Потом мне сказал трезвый Сева-фотограф, что китаянка была охуительная, что я не ошибся, и что он – Сева, будучи с женой, все-таки рассчитывал к ней подколоться, но когда он собирался сделать это, он увидел, что я уже лежу, заметьте, лежу с ней, целую ее, обнимаю и что-то говорю, едва ли не делаю с ней любовь при всех.
– А как она на это реагировала? – спросил я Севу.
– Она лежала, ей, конечно, было неудобно, вокруг толпа людей, но видно было, что ей приятно, она хихикала. Ее выгнала Розанн, Розанн даже плакала от злости. Когда имеешь такую подругу, не приглашай ее, – философски закончил Сева.
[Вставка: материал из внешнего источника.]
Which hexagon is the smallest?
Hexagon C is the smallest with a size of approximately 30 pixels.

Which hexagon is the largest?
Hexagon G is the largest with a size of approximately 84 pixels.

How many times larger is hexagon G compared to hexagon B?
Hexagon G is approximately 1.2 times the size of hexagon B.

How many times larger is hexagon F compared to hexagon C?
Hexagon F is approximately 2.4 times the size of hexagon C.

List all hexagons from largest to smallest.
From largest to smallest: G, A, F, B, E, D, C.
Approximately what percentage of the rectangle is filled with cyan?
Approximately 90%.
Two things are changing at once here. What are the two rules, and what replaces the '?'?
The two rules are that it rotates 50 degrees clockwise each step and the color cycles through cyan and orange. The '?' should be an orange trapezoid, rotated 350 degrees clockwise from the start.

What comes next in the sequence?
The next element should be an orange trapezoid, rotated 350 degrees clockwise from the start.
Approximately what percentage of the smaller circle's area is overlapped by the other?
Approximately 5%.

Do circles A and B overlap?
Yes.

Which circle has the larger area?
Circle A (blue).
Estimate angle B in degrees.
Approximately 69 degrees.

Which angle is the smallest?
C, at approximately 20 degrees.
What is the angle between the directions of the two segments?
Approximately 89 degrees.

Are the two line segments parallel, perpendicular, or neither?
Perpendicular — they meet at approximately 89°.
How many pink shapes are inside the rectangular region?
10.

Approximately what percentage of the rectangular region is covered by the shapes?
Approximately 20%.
Сева сообщил мне все это потом. Но и в то утро мне было ясно, что я делал с Лилей. Я знал себя хорошо.
– Да ты нервничал, потому что я не обращала на тебя внимания, – уговаривала себя Розанн. Я же стал погружаться в дремоту, собирающуюся перейти в сладкий сон. Вы думаете, я заснул? Хуя. Она не дала мне спать. Ее вывезенная из Германии любовь к порядку призывала ее убрать квартиру. Так как я был в доме, нужно было меня использовать. Меня впоследствии удивляла ее способность использовать меня и, очевидно, всех. Если я уходил от нее даже после любви, даже в два часа ночи, она не забывала вручить мне пакет с мусором, который мне следовало сунуть по пути в мусоропровод. Если я приходил к ней загорать, она всегда придумывала мне работу – то я должен был помогать ей пересаживать цветок, то появлялось другое столь же неотложное дело…
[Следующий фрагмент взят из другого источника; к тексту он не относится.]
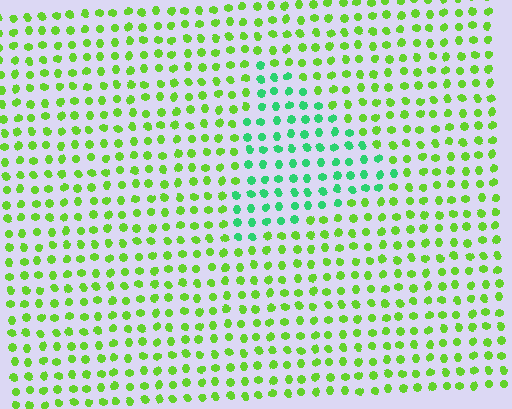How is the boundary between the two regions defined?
The boundary is defined purely by a slight shift in hue (about 45 degrees). Spacing, size, and orientation are identical on both sides.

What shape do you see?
I see a triangle.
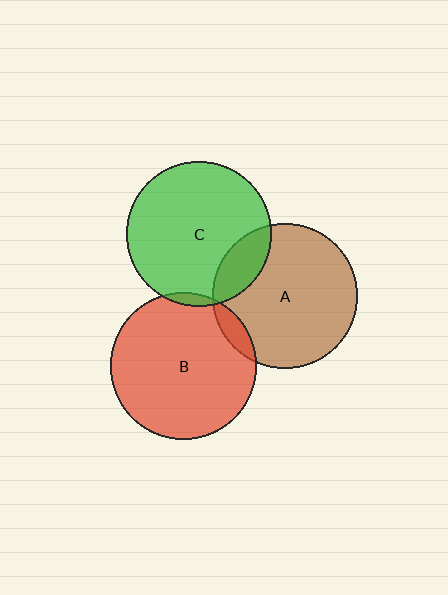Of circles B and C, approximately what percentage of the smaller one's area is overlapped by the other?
Approximately 5%.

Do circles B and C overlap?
Yes.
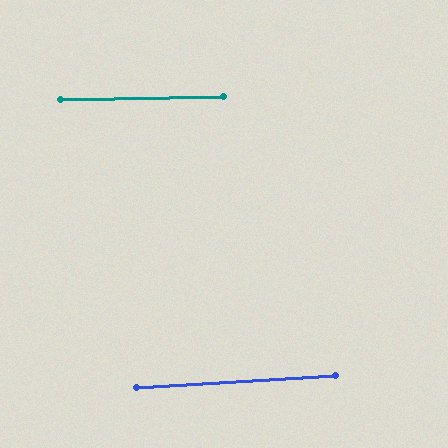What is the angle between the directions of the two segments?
Approximately 2 degrees.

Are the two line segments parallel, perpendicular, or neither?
Parallel — their directions differ by only 2.0°.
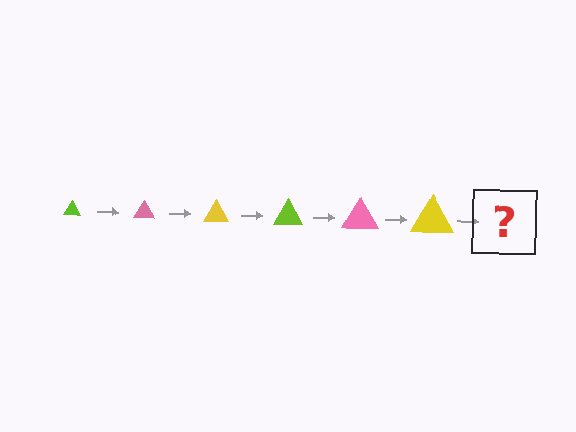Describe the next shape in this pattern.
It should be a lime triangle, larger than the previous one.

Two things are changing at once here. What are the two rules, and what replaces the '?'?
The two rules are that the triangle grows larger each step and the color cycles through lime, pink, and yellow. The '?' should be a lime triangle, larger than the previous one.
И в то утро она не дала мне спать. Вместо того, чтобы лежать, спать, просыпаться и любить друг друга, – мы как-никак стали любовниками в эту ночь, – я вынужден был, покачиваясь от усталости, и чуть ли не руками поддерживая веки, чтобы глаза не закрывались, переползти в гостиную. Потом мы, как сонные мухи, она злая муха и раздраженная, а я несчастная муха, подчиняющаяся чужой воле, завтракали на веранде.
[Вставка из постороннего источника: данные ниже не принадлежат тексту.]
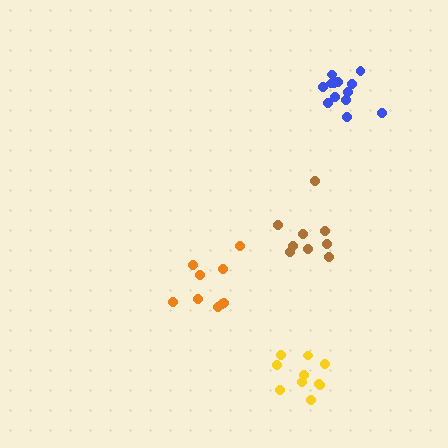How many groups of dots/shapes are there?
There are 4 groups.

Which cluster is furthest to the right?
The blue cluster is rightmost.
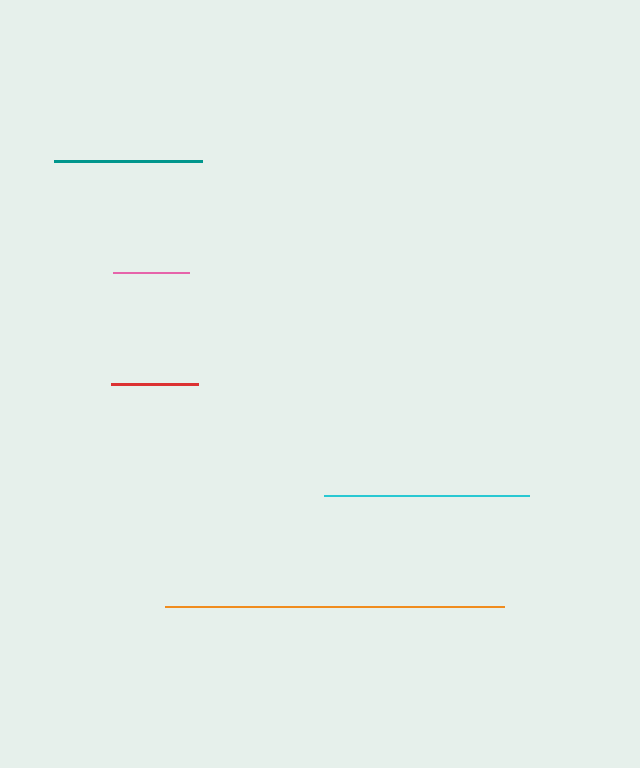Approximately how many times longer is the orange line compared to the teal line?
The orange line is approximately 2.3 times the length of the teal line.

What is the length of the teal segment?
The teal segment is approximately 148 pixels long.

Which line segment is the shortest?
The pink line is the shortest at approximately 76 pixels.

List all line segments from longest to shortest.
From longest to shortest: orange, cyan, teal, red, pink.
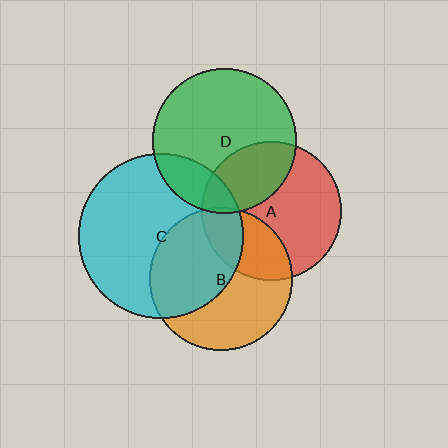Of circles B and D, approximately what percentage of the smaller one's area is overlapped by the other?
Approximately 5%.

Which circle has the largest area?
Circle C (cyan).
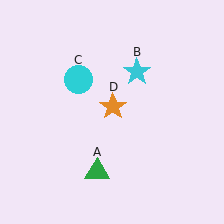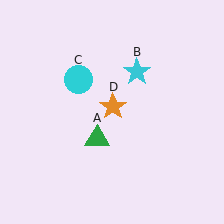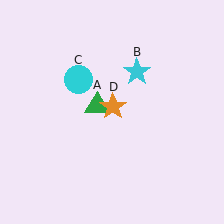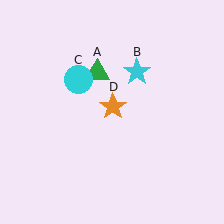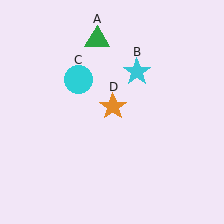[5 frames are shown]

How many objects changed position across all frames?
1 object changed position: green triangle (object A).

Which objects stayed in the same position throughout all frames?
Cyan star (object B) and cyan circle (object C) and orange star (object D) remained stationary.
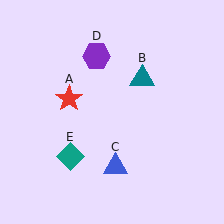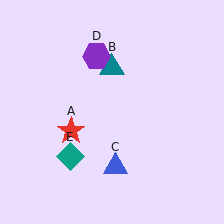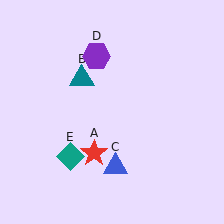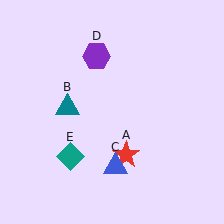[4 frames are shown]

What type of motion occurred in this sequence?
The red star (object A), teal triangle (object B) rotated counterclockwise around the center of the scene.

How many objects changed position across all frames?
2 objects changed position: red star (object A), teal triangle (object B).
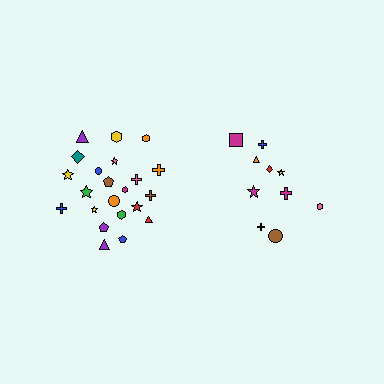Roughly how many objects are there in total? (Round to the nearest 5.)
Roughly 30 objects in total.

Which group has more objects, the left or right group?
The left group.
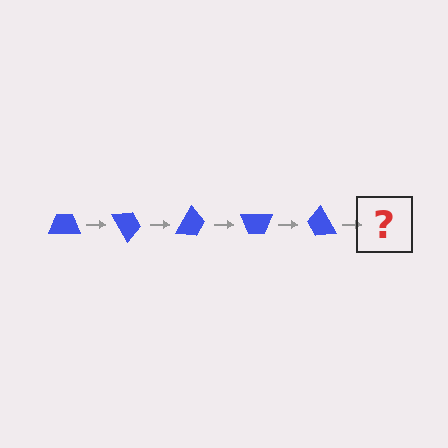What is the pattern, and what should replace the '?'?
The pattern is that the trapezoid rotates 60 degrees clockwise each step. The '?' should be a blue trapezoid rotated 300 degrees clockwise.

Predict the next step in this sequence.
The next step is a blue trapezoid rotated 300 degrees clockwise.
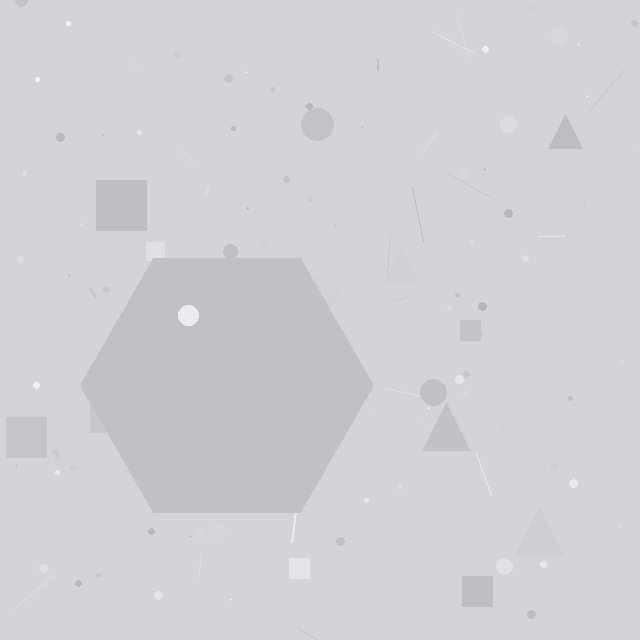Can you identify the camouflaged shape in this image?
The camouflaged shape is a hexagon.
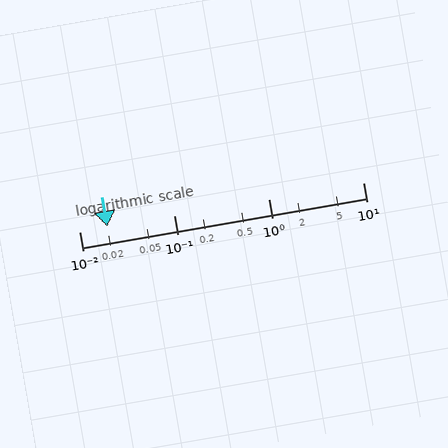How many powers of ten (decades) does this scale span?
The scale spans 3 decades, from 0.01 to 10.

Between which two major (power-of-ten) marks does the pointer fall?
The pointer is between 0.01 and 0.1.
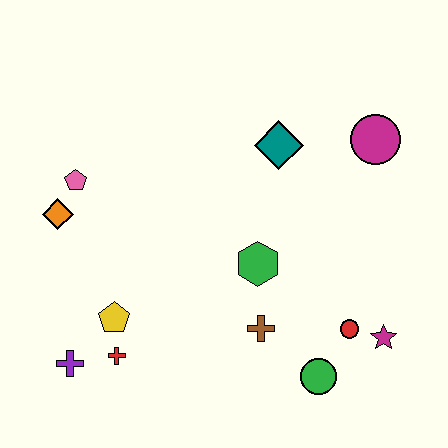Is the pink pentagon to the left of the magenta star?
Yes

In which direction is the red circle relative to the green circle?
The red circle is above the green circle.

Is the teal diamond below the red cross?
No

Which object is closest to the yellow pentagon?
The red cross is closest to the yellow pentagon.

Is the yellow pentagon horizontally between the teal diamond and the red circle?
No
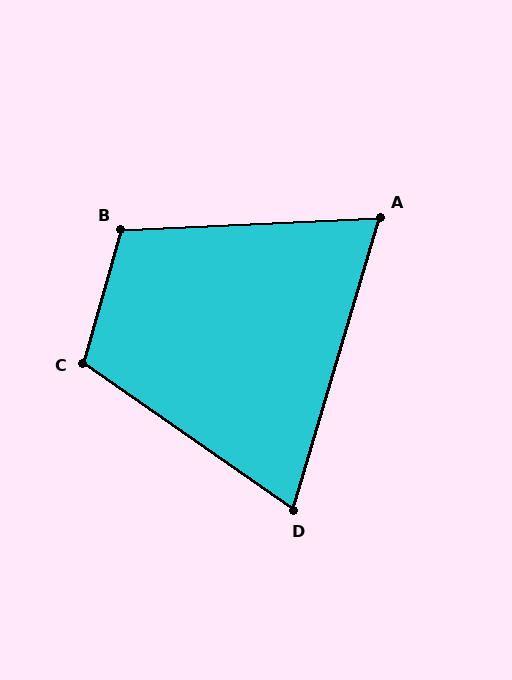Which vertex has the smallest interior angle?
A, at approximately 71 degrees.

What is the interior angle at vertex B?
Approximately 108 degrees (obtuse).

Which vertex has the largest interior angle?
C, at approximately 109 degrees.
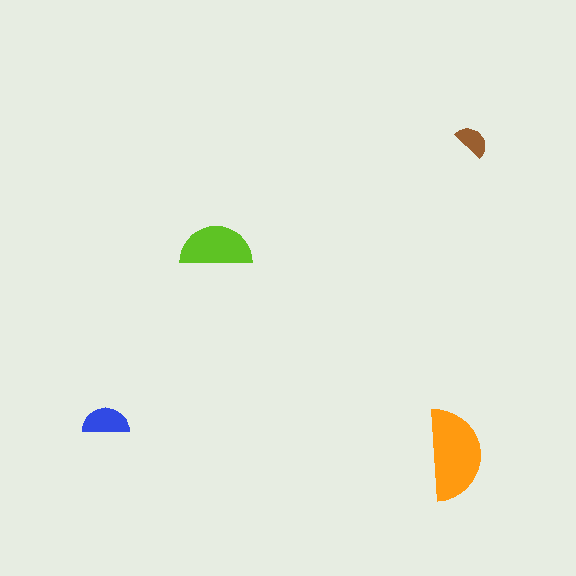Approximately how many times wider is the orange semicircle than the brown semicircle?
About 1.5 times wider.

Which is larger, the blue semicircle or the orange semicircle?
The orange one.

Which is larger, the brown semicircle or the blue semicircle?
The blue one.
Все было в малых количествах, но сервировано. Я предпочел бы есть без тарелок, но побольше. Она что-то ворчала и чуть не плакала, и все время ходила к телефону, долго разговаривала, не забывала она сообщить и о том, что вчера у нее было парти и русские были очень пьяные.
Я пил из большой бутыли вино, голову ломило от солнца. На столе лежал яркокрасный вскрытый помидор, слегка дул ветерок, было, казалось, все для того, чтобы иметь хорошее настроение и счастье, если бы не Розанна. Я пил вино, его принесли так много, что запас его остался на месяц, она всем сказала, чтобы принесли вино, все и принесли послушно.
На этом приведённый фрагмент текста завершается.